A hurricane watch for the Gulf Coast and an early season snowstorm in the Rockies and Plains have broken the calm of a relatively quiet period of weather across the country.
Tropical Storm Karen has formed in the Gulf of Mexico, prompting a hurricane watch along the Gulf Coast from Louisiana to Florida.
Hurricane watches are in effect from Grand Isle, La., eastward to Indian Pass, Fla., according to the National Hurricane Center. The watch area does not include metropolitan New Orleans.
As Karen moves northwest and north toward the central Gulf of Mexico, the intensity of the storm remained uncertain, the Weather Channel reported.
The storm will likely make landfall with the Gulf Coast on Saturday.
“There’s a cause to be concerned any time you have a tropical cyclone,” said Nick Wiltgen, a meteorologist for The Weather Channel. “People need to be prepared for the uncertainties intensity.
“If this ends up in the higher end of expectations with a hurricane, some folks could be dealing with potentially damaging winds, and there will be some heavy rainfall as well” he added.
Wiltgen added that it was extremely unlikely that the storm would be “catastrophic,” adding that people in affected areas could have “some peace of mind that the more catastrophic scenarios don’t seem to be in the cards for this one.”
In anticipation, the White House said it would recall employees of the Federal Emergency Management Agency who have been placed on furlough because of the federal government shutdown.
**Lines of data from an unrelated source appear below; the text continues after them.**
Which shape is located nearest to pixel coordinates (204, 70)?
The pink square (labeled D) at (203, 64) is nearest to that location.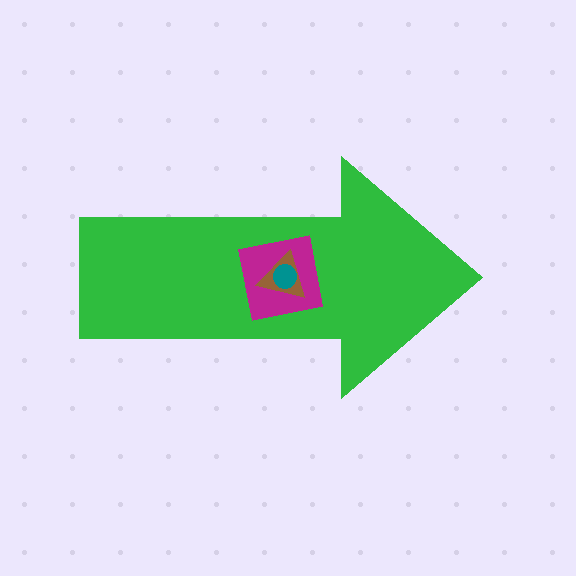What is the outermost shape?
The green arrow.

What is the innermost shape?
The teal circle.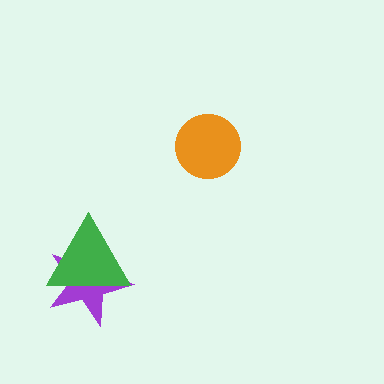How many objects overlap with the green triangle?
1 object overlaps with the green triangle.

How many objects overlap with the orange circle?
0 objects overlap with the orange circle.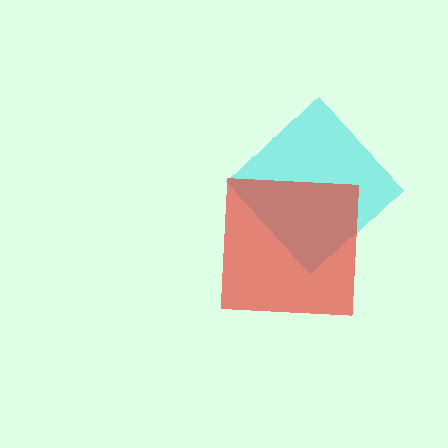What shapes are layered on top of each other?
The layered shapes are: a cyan diamond, a red square.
Louisiana Governor Bobby Jindal declared a state of emergency on Thursday afternoon in response to the storm forecasts. Under the declaration, the Governor's Office of Homeland Security and Emergency Preparedness is authorized to carry out any steps necessary to prepare for the storm and respond to emergencies resulting from it.
The tropical storm is just one weather system ready to rev up what a quiet early autumn.
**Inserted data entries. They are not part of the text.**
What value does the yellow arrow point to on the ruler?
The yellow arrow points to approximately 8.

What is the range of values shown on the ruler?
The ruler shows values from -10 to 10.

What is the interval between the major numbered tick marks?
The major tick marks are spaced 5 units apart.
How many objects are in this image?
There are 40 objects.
An early season winter storm is set to strike from the Northern Rockies to the Northern Plains over the next several days, also triggering severe weather in the Midwest, according to the Weather Channel.
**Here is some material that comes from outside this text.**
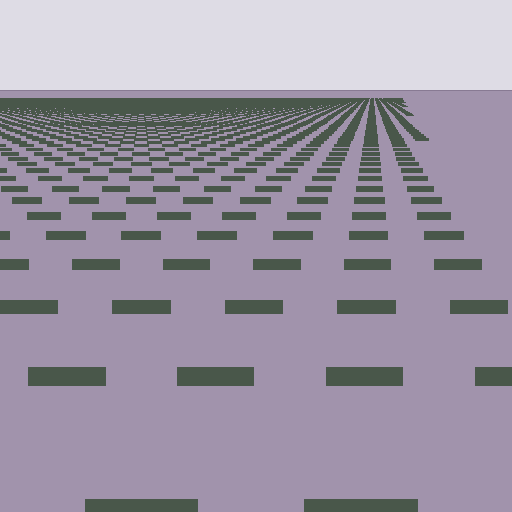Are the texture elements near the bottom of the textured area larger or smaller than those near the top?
Larger. Near the bottom, elements are closer to the viewer and appear at a bigger on-screen size.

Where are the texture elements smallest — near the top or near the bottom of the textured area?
Near the top.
Snow, strong winds and rain are predicted to stretch from Idaho to Nebraska.
“It’s a very early winter storm, especially for parts of the Plains States, such as South Dakota, northern Nebraska, and potentially North Dakota,” said Wiltgen.
The heaviest snow will fall in the high elevations of the Northern Rockies, with over a foot of snow predicted in parts of southern Montana, Wyoming and Colorado, according to the Weather Channel.
Wiltgen said the storm could make it very difficult for travelers in the affected regions.
“There’s a lot of wind driving this snow,” he said. “Visibility will be poor and there could be near blizzard conditions.”
The storm could trigger severe weather and tornado activity in Iowa, eastern Nebraska and parts of Kansas peaking on Friday, Wiltgen said.
“It’s entirely possible that Friday, in terms of thunderstorms and tornadoes could be one of the more significant storms in the last three months or so,” he said.